3. Solid Currency and Free-Market Economy
The third element Smith proposed was a solid currency twinned with free-market principles. By backing currency with hard metals, Smith hoped to curtail the government’s ability to depreciate currency by circulating more of it. In turn, this could curb wasteful expenditures (such as spending on wars).
With hard currency acting as a check on spending, Smith wanted the government to follow free-market principles. These included keeping taxes low and eliminating tariffs to allow for free trade across borders. He pointed out that tariffs and other taxes only succeeded in making life more expensive for the people while stifling industry and trade abroad.
Smith’s Theories Overthrow Mercantilism
To drive home his point about the damaging nature of tariffs, Smith used the example of making wine in Scotland. He pointed out that good grapes could be grown in Scotland in hothouses. Yet the extra costs of heating would make Scottish wine 30 times more expensive than French wines.
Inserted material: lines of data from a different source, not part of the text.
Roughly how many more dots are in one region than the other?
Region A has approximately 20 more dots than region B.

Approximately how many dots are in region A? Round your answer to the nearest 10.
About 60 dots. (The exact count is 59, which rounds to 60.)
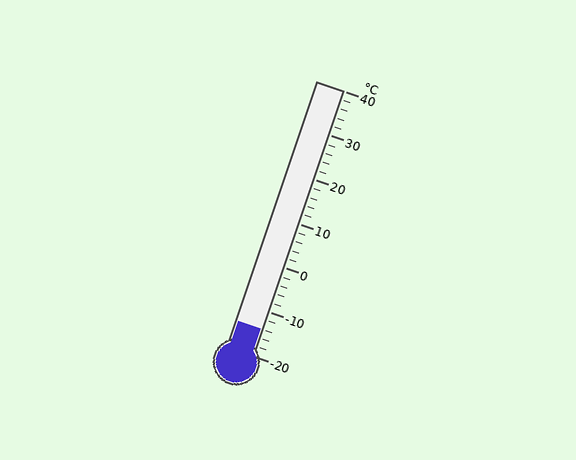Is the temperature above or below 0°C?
The temperature is below 0°C.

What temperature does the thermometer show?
The thermometer shows approximately -14°C.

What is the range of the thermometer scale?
The thermometer scale ranges from -20°C to 40°C.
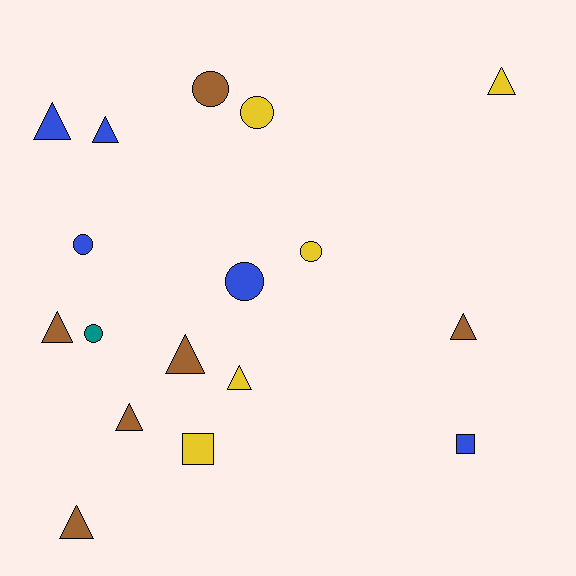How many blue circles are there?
There are 2 blue circles.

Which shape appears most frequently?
Triangle, with 9 objects.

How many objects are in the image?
There are 17 objects.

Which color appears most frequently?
Brown, with 6 objects.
It would be far better, he reasoned, to trade something Scotland had in abundance, such as wool, for French wine.
France may have had a competitive advantage in producing wine. However, tariffs aimed at creating and protecting a Scottish wine industry would just waste resources and cost the public money.
Faults of “The Wealth of Nations”
“The Wealth of Nations” is a seminal book that represents the birth of free-market economics, but it’s not without faults. It lacks proper explanations for pricing or a theory of value. Also, Smith failed to see the importance of the entrepreneur in breaking up inefficiencies and creating new markets.
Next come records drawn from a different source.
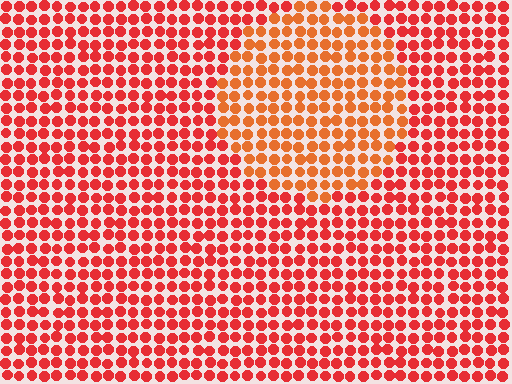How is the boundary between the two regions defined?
The boundary is defined purely by a slight shift in hue (about 24 degrees). Spacing, size, and orientation are identical on both sides.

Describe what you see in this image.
The image is filled with small red elements in a uniform arrangement. A circle-shaped region is visible where the elements are tinted to a slightly different hue, forming a subtle color boundary.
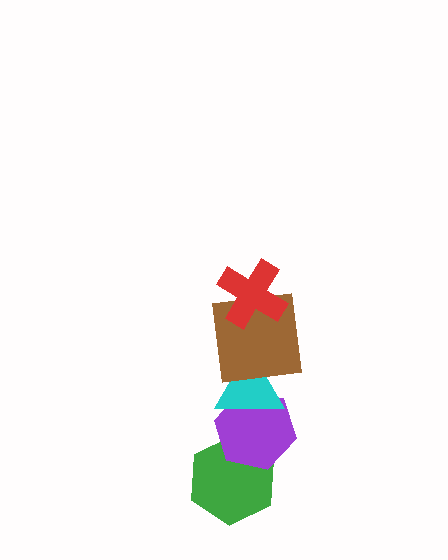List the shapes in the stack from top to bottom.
From top to bottom: the red cross, the brown square, the cyan triangle, the purple hexagon, the green hexagon.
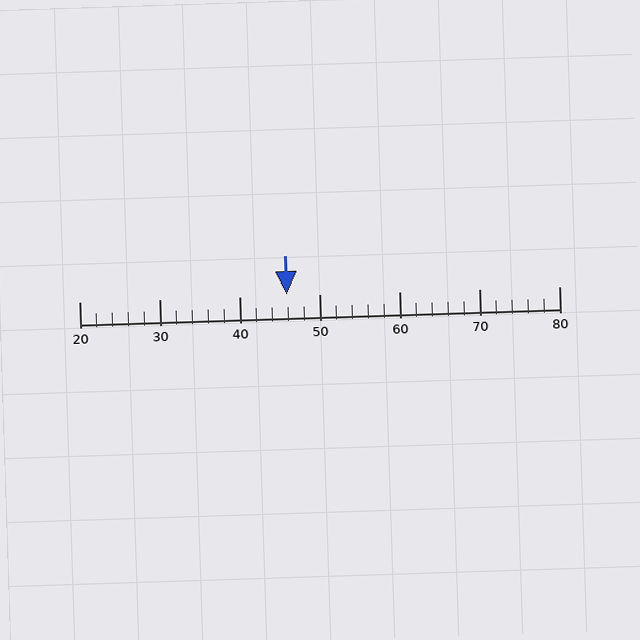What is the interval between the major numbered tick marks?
The major tick marks are spaced 10 units apart.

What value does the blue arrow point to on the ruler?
The blue arrow points to approximately 46.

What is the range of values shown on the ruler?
The ruler shows values from 20 to 80.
Both the opponents of and believers in Adam Smith’s free-market capitalism have added to the thesis of “The Wealth of Nations”. Like any good theory, free-market capitalism gets stronger with each reformulation, whether prompted by friend or foe.
Marginal utility, comparative advantage, entrepreneurship, the time-preference theory of interest, monetary theory, and many other pieces have been added to the whole since 1776.
There is still work to be done as the size and interconnectedness of the world’s economies spur new and unexpected challenges to free-market capitalism.
Who Was Adam Smith?
Adam Smith was a philosopher and economic theorist born in Scotland in 1723. He’s known primarily for his groundbreaking 1776 book on economics called “An Inquiry Into the Nature and Causes of the Wealth of Nations.” Smith introduced the concept that free trade would benefit individuals and society as a whole. He believed that governments should not impose policies that interfere with free trade, domestically and abroad.
What Was Smith’s Invisible Hand?
Adam Smith referred to the natural forces that guided self-interest to fulfill people’s and society’s needs on its own, without government intervention, as the invisible hand.
What Does Free-Market Capitalism Mean?
Free-market capitalism is an economic system that supports the free flow of capital and the exchange of goods between individuals and nations without governments intervening to control that flow. In a free market, people in the market will price goods and services more effectively than a government.
The Bottom Line
The publishing of “The Wealth of Nations” marked the birth of modern capitalism as well as modern economics. Oddly enough, Adam Smith, the champion of the free market, spent the last years of his life as the Commissioner of Customs, responsible for enforcing all the tariffs. He took his work to heart and burned many of his clothes when he discovered they had been smuggled into shops from abroad.
Historical irony aside, his invisible hand continues to be a powerful force today. Smith overturned the miserly view of mercantilism and gave us a vision of plenty and freedom for all.